The findings suggest a pattern of risk that may be linked to differences in gut microbiome (bacteria) activity along the length of the bowel and reiterate the importance of judicious prescribing, say the researchers.
Patients who developed bowel cancer were more likely to have been prescribed antibiotics targeting anaerobes, which don't need oxygen, as well as those targeting aerobes, which do—than patients without cancer.
But patients with rectal cancer were less likely to have been prescribed antibiotics targeting aerobic bacteria.
Cancer site was also associated with antibiotic use.
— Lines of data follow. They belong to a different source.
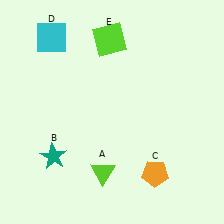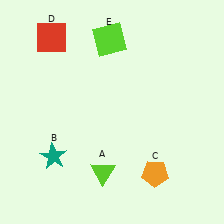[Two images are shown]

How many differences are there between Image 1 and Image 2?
There is 1 difference between the two images.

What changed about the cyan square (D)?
In Image 1, D is cyan. In Image 2, it changed to red.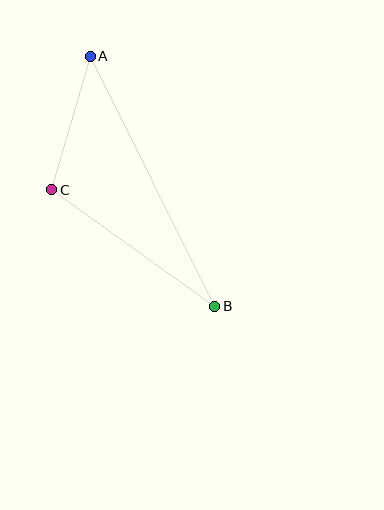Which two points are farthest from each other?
Points A and B are farthest from each other.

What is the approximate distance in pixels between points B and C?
The distance between B and C is approximately 201 pixels.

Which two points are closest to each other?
Points A and C are closest to each other.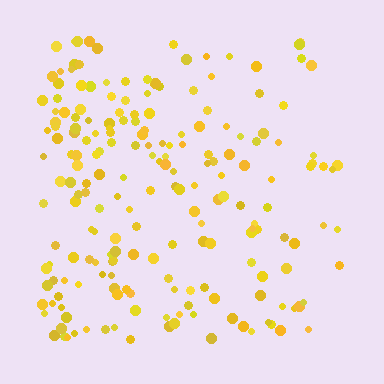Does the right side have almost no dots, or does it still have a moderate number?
Still a moderate number, just noticeably fewer than the left.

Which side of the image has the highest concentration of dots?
The left.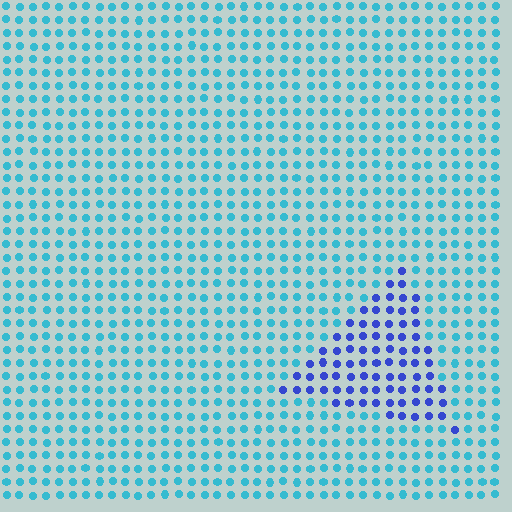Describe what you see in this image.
The image is filled with small cyan elements in a uniform arrangement. A triangle-shaped region is visible where the elements are tinted to a slightly different hue, forming a subtle color boundary.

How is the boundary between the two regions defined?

Cancer of the proximal colon—the first and middle parts of the bowel—was associated with the use of antibiotics targeting anaerobes, when compared to people without cancer.
But antibiotic use was not associated with cancer of the distal colon—the last part of the bowel.
After taking account of potentially influential factors, such as overweight, smoking, and moderate to heavy drinking, cumulative use of antibiotics for a relatively short period (16+ days) was associated with a heightened risk of bowel cancer, with the impact strongest for cancers of the proximal colon.
The reverse was true for rectal cancers, where antibiotic use exceeding 60 days was associated with a 15% lower risk compared with no use.
When the analysis was restricted to patients who had been prescribed only one class of antibiotic, as opposed to none, penicillins were consistently associated with a heightened risk of bowel cancer of the proximal colon. Ampicillin/amoxicillin was the penicillin most commonly prescribed to these patients.
By contrast, the lower risk of rectal cancer was associated with prescriptions of tetracyclines.